Dengan populasi yang terus bertambah dan tantangan lingkungan yang kita hadapi, masalah pertanian muncul. Dalam jangka panjang, jumlah lahan pertanian yang tersedia tidak akan mencukupi untuk menyediakan makanan bagi semua. Sama jelasnya bahwa kita perlu mengubah kebiasaan makan kita. Ini adalah simpul yang coba dilepaskan oleh banyak peneliti.

Orang mungkin berpikir bahwa pola makan vegan, selain menghormati hak-hak binatang, adalah pilihan yang paling berkelanjutan bagi lingkungan. Padahal, menurut banyak penelitian, diet ini meninggalkan terlalu banyak sumber daya yang tidak terpakai. Sementara pola makan omnivora sepenuhnya mengeksploitasi lahan yang tersedia (baik lahan budidaya maupun padang rumput), pola makan vegan dan vegetarian hanya menggunakan sebagian saja, karena lahan padang rumput tidak cocok untuk menanam sayuran dan buah.

Selanjutnya, semua tanaman intensif yang membutuhkan input tinggi harus dipertanyakan pupuk, pestisida dan fungisida yang tidak baik bagi lingkungan. Menurut FAO, jenis pertanian ini menyebabkan kita kehilangan 25 hingga 40 miliar ton tanah per tahun. Salah satu cara untuk menghentikan hilangnya suara garapan adalah dengan kembali ke sistem penggembalaan alami.

Ini tidak berarti bahwa pola makan omnivora adalah yang paling ramah lingkungan, sebaliknya, pengurangan konsumsi dan produksi daging secara drastis diperlukan mengingat itu pertanian intensif menyebabkan 15% dari semua emisi gas rumah kaca diproduksi oleh manusia.

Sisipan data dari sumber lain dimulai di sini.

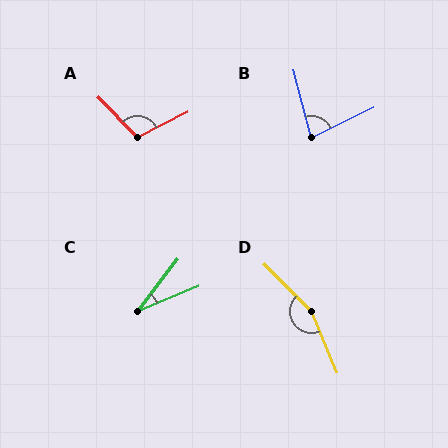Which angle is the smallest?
C, at approximately 31 degrees.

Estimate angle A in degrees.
Approximately 108 degrees.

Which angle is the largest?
D, at approximately 157 degrees.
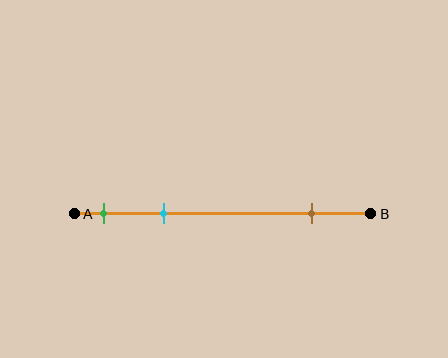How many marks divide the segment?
There are 3 marks dividing the segment.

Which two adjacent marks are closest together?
The green and cyan marks are the closest adjacent pair.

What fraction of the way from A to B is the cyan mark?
The cyan mark is approximately 30% (0.3) of the way from A to B.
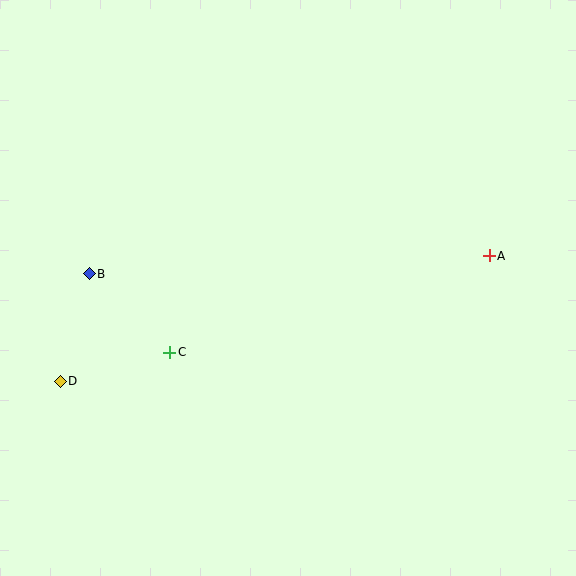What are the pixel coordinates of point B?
Point B is at (89, 274).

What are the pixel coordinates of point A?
Point A is at (489, 256).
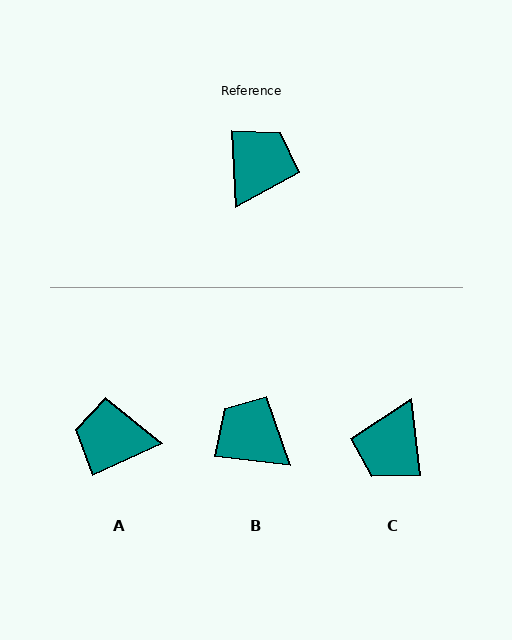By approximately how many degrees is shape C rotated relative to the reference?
Approximately 176 degrees clockwise.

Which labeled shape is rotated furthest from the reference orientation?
C, about 176 degrees away.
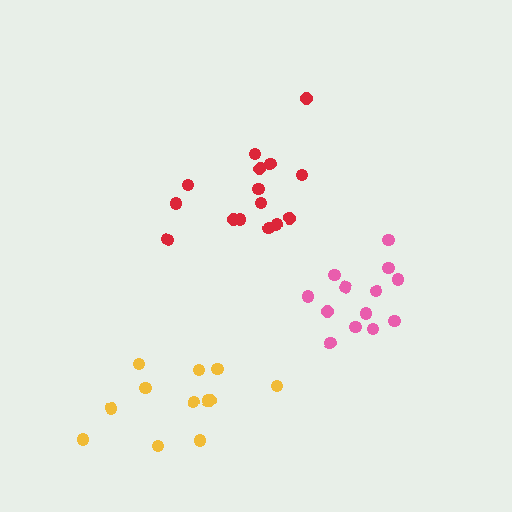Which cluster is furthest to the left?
The yellow cluster is leftmost.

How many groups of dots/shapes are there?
There are 3 groups.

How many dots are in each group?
Group 1: 12 dots, Group 2: 15 dots, Group 3: 13 dots (40 total).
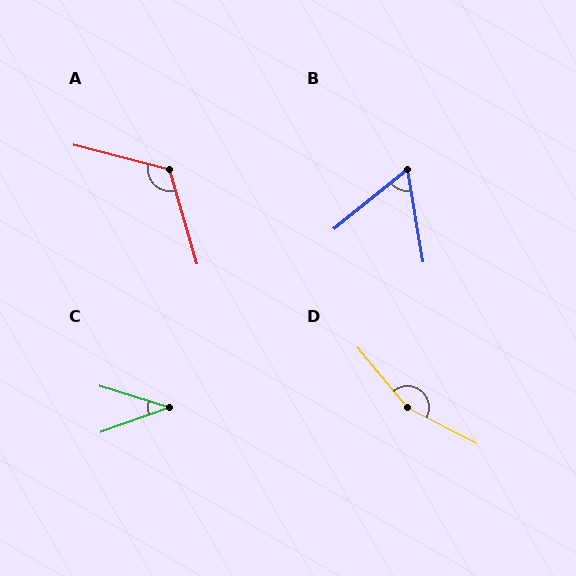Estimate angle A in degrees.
Approximately 121 degrees.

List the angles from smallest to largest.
C (37°), B (61°), A (121°), D (157°).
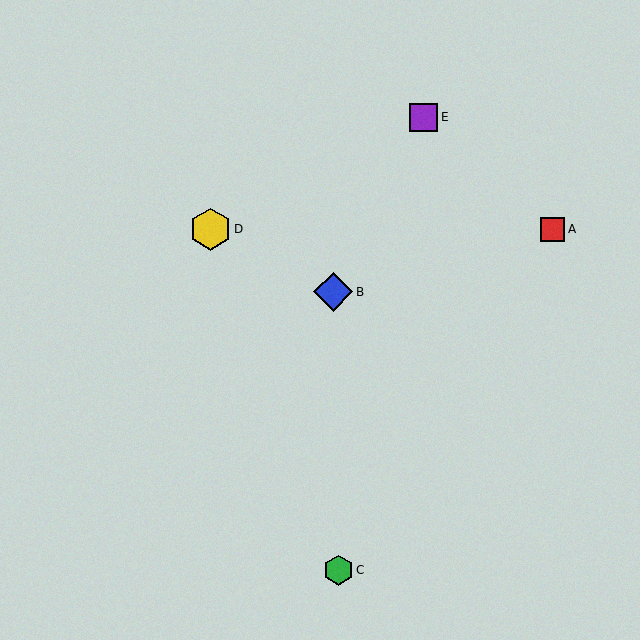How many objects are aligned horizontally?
2 objects (A, D) are aligned horizontally.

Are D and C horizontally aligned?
No, D is at y≈229 and C is at y≈570.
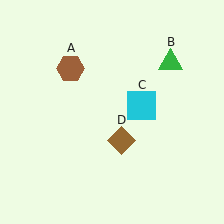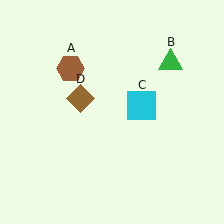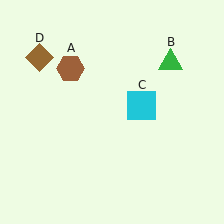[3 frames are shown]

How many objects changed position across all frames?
1 object changed position: brown diamond (object D).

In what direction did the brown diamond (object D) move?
The brown diamond (object D) moved up and to the left.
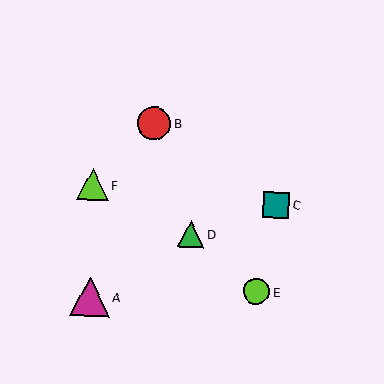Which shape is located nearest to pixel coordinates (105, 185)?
The lime triangle (labeled F) at (93, 184) is nearest to that location.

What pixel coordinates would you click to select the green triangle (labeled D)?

Menurut sebuah penelitian yang diterbitkan dalam Elementa (jurnal ilmiah antroposen) yang membandingkan 10 jenis pola makan yang berbeda, pola makan vegetarian dengan konsumsi daging yang sederhana ternyata paling berkelanjutan dari yang lain.

Risiko pola makan vegan

Apakah pola makan vegan atau vegetarian baik untuk kesehatan? Ini adalah topik yang diperdebatkan. Kebanyakan orang membuat pilihan ini tanpa terlebih dahulu berkonsultasi dengan ahli gizi. Makanan vegan seringkali rendah kalsium, seng, besi dan vitamin B12 dan protein nabati yang dikonsumsi tidak mengandung asam amino yang diperlukan tubuh kita.

Untuk alasan ini perlu berkonsultasi dengan ahli gizi sebelum mengadopsi rejimen ini dengan dukungan suplemen makanan, jika tidak ada risiko kekurangan nutrisi dan ketidakseimbangan usus, kelelahan, mual, sakit kepala, anemia. Terlebih lagi, nutrisi vegan tidak cocok untuk semua orang, terutama tidak dianjurkan untuk anak-anak, orang tua, wanita hamil, penderita celiac dan anemia.

Di sisi lain, banyak penelitian menunjukkan bahwa konsumsi daging merah, terutama dalam jumlah banyak, menyebabkan kemungkinan lebih besar terkena kanker kolorektal, obesitas, hipertensi, dan diabetes.

Lalu bagaimana solusinya menurut para ahli? Satu gaya makanan seimbang dan bervariasi itu selalu merupakan pilihan terbaik dan ini akan membutuhkan pengenalan konsumsi, meskipun sangat dikurangi, daging dan turunannya.